Moulin

La construction d’un moulin (également appelé « usine ») demandait un très important investissement financier. Les paysans y amenaient le grain à moudre ; c’était un lieu de rencontre et de diffusion des nouvelles. La destruction de cet outil industriel (inondation ou guerre) déstabilisant l’organisation sociale, il était rapidement reconstruit.

Ces moulins sont en général alimentés par un canal dérivé de quelques dizaines de mètres (et jusqu’à plusieurs kms). Creusé à flanc de versant, il s’élargit près du moulin pour former un réservoir pouvant contenir plusieurs centaines de m3.

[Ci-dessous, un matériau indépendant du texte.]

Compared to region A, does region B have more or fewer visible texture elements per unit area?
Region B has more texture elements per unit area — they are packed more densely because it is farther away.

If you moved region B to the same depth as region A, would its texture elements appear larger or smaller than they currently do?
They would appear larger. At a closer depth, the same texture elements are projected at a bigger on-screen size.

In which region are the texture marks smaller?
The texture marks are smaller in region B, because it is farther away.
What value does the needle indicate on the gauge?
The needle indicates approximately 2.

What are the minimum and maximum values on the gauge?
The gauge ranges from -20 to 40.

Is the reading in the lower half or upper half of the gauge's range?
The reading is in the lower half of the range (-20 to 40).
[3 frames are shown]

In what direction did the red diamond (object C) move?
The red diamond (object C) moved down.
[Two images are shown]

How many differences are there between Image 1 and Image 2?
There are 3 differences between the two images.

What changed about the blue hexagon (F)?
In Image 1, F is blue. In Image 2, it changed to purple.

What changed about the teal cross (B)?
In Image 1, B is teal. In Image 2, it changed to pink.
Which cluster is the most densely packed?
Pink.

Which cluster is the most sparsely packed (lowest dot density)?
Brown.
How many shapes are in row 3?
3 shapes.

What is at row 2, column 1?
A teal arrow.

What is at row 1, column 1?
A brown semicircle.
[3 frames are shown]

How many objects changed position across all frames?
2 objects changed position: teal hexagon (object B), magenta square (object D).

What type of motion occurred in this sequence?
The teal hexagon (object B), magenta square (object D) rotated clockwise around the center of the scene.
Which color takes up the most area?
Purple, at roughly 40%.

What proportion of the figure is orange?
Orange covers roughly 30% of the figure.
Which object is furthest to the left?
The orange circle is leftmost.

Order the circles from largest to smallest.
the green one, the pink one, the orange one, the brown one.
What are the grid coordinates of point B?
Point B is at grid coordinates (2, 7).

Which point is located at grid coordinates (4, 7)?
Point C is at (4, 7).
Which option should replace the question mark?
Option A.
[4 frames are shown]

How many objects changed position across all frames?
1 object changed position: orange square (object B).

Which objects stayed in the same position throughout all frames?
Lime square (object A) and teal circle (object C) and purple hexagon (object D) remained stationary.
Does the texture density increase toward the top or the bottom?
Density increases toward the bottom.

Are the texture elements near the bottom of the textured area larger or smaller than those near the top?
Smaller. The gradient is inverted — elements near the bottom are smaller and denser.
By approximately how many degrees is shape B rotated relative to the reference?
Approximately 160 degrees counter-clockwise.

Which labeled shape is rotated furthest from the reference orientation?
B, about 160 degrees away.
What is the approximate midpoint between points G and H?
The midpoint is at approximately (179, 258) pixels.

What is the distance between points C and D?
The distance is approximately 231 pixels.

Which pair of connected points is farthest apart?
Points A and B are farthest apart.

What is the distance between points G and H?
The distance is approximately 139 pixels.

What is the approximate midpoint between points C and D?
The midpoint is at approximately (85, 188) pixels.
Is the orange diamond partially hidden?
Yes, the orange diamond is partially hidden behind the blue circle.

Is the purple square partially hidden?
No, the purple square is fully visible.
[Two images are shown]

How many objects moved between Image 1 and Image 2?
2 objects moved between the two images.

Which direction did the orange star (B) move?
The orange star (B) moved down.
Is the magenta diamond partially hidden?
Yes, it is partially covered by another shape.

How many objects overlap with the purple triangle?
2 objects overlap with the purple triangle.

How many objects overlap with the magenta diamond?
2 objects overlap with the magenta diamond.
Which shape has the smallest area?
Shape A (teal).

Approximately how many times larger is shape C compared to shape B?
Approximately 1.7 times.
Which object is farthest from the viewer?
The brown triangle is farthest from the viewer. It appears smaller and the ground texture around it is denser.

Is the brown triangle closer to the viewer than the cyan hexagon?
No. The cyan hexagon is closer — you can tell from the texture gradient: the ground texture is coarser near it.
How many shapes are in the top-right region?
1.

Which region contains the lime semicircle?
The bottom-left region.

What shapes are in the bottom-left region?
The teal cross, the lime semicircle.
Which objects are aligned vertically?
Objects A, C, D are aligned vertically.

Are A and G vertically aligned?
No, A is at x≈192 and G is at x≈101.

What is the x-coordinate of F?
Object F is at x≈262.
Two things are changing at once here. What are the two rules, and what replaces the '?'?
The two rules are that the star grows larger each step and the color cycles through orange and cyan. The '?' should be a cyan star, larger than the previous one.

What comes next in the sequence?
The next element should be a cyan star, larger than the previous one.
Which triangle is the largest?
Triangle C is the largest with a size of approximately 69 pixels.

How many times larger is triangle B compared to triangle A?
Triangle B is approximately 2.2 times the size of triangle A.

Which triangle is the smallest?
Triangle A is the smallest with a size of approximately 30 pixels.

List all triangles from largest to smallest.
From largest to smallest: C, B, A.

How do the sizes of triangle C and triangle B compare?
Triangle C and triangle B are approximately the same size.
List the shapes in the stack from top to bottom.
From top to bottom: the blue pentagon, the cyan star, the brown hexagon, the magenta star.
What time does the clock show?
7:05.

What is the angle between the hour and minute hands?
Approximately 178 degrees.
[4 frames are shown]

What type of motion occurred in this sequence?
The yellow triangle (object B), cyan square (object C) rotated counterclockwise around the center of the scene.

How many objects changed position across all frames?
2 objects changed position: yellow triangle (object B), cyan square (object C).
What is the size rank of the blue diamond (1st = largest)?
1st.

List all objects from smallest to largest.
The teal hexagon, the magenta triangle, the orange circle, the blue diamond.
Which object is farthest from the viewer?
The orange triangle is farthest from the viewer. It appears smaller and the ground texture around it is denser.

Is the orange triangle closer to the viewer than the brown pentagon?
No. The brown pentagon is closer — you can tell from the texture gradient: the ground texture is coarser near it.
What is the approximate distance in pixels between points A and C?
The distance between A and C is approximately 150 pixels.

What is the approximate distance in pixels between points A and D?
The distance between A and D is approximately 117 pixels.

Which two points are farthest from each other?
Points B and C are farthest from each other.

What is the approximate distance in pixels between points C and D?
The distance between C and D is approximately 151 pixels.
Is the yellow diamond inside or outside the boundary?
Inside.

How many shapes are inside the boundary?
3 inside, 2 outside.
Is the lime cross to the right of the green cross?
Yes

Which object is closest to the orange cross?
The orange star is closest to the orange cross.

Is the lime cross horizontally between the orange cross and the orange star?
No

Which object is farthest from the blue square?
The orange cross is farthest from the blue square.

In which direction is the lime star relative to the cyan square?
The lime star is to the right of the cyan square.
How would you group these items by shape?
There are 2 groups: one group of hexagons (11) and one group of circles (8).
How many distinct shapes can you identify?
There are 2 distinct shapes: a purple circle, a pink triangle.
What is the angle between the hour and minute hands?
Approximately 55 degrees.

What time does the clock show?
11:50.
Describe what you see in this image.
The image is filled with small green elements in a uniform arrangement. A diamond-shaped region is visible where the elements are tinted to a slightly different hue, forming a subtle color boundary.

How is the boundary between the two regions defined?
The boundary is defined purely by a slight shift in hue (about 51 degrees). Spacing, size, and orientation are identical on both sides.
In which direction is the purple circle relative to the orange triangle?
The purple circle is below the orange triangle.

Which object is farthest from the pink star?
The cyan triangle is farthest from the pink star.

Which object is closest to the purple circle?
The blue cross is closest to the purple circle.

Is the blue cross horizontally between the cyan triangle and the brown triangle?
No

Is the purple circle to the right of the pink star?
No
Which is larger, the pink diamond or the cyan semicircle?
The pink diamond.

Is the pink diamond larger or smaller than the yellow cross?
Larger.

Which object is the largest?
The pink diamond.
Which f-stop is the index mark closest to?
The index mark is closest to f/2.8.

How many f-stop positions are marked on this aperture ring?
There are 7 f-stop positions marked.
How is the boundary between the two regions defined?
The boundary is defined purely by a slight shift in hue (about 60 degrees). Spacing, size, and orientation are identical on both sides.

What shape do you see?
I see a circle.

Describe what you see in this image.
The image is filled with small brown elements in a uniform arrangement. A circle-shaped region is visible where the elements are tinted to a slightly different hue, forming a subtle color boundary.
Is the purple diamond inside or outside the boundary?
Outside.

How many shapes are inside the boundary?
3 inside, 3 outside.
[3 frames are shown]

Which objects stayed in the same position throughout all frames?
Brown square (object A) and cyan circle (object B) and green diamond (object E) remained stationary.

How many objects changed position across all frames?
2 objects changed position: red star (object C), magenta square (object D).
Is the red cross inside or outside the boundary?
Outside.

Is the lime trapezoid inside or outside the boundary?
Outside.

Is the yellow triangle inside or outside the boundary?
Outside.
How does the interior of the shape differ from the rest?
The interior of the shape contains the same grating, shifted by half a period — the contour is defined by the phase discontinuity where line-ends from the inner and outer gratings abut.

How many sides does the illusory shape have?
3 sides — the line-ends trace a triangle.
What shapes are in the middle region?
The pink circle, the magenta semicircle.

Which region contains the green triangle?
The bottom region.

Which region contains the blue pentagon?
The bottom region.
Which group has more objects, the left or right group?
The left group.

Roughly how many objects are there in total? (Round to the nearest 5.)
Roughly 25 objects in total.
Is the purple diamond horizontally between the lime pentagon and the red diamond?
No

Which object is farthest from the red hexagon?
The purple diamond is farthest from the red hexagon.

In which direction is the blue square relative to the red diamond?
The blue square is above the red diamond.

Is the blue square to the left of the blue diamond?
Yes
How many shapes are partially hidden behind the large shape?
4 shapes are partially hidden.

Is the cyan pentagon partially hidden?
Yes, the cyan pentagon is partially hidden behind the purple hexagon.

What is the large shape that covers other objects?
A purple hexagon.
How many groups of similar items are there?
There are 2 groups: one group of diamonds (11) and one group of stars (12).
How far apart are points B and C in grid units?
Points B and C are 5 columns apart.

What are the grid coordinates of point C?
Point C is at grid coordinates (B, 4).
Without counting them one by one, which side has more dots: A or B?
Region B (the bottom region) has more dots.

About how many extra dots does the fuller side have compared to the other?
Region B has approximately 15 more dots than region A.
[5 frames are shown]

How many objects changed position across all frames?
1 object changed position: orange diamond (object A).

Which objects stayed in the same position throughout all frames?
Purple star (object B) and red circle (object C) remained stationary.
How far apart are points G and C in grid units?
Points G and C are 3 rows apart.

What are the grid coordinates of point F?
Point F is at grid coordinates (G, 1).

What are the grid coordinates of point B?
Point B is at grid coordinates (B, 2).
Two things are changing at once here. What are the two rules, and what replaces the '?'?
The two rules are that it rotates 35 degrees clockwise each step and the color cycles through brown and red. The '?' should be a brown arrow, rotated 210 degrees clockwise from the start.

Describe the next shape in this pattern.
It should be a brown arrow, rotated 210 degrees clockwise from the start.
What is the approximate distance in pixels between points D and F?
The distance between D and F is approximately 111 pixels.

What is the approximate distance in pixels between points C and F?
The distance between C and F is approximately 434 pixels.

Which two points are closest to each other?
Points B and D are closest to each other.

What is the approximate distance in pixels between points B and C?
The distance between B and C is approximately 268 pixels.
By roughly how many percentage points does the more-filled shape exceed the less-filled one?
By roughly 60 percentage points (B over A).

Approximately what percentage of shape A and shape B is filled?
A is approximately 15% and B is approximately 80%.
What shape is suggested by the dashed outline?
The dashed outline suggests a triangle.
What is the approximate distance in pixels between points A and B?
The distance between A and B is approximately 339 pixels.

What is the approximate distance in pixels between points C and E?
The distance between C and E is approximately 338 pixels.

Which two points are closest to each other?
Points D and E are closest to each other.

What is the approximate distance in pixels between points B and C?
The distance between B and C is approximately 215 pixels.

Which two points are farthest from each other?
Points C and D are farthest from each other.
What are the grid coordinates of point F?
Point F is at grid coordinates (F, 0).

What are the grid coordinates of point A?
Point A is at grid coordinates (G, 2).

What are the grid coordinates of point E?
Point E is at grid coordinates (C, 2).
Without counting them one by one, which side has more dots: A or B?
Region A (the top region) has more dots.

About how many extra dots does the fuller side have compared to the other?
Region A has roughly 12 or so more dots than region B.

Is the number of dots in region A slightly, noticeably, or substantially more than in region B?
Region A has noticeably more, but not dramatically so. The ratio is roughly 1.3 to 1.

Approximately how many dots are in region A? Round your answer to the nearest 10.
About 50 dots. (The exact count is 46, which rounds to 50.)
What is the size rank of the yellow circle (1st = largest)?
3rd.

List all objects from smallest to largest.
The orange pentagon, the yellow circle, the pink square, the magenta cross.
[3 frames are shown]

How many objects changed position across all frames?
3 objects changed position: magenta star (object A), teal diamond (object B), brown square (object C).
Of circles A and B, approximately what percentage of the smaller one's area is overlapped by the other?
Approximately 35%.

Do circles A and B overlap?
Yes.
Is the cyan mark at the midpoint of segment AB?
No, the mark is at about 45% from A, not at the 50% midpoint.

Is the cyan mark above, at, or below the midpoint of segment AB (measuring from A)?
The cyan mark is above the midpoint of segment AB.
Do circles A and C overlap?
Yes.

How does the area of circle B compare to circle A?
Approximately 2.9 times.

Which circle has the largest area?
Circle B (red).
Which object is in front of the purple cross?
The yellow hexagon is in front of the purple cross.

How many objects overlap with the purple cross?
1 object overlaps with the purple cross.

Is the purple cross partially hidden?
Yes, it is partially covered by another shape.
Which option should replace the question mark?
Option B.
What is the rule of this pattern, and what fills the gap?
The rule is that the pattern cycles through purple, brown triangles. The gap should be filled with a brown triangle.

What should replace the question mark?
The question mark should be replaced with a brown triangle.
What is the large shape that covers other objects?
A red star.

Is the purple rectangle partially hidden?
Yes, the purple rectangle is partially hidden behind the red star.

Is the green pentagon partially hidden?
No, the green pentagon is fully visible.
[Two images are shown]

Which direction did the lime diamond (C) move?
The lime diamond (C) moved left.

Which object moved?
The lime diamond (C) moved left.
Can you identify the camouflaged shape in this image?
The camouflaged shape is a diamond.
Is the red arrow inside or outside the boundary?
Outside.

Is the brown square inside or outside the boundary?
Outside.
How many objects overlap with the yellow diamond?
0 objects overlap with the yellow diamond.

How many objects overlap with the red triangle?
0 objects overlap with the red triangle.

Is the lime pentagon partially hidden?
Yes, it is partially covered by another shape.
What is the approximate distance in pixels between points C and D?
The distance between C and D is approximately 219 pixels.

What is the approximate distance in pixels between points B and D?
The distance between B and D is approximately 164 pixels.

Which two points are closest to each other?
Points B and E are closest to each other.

Toute la moitié sud de la France est l’aire du moulin à roue horizontale qui présente l’avantage d’entraîner directement la meule tournante et de s’adapter à tous les sites et tous les débits. Il existe 2 types de roues horizontales :

  • Les roues à cuves, utilisant des chutes de moins de 2,5 m, placées au fond d’enveloppes cylindriques (bois ou pierre) et fonctionnant en immersion,
  • Les roues à cuillères (ou roudets volants), construites en bois et utilisant des chutes de plus de 2m.

La construction de ces mécaniques était du ressort des charpentiers des moulins (ancêtres des ingénieurs).

Les moulins fonctionnaient en continu en période de hautes eaux et par inter-mittence en période de basses eaux.

Le débit d’eau est de 2,5 m3/seconde. Les meules en calcaire monolithe, d’un diamètre de 1,4 à 1,5 m, pèsent environ 2 tonnes chacune. Les roues horizontales en bois avaient un diamètre inférieur de 10 à 15 %, soit 1,3 à 1,4m. L’ensemble tournait à la vitesse de 90 à 100 tours/ minute et produisait environ 30 Kg de farine à l’heure.

Ces constructions bâties comme des ponts, supposent de maîtriser l’hydraulique en milieu contraignant, le moulin devant opposer son poids à la poussée de l’eau stockée contre lui.

Le meunier disposait d’un logement au dessus de la salle des meules.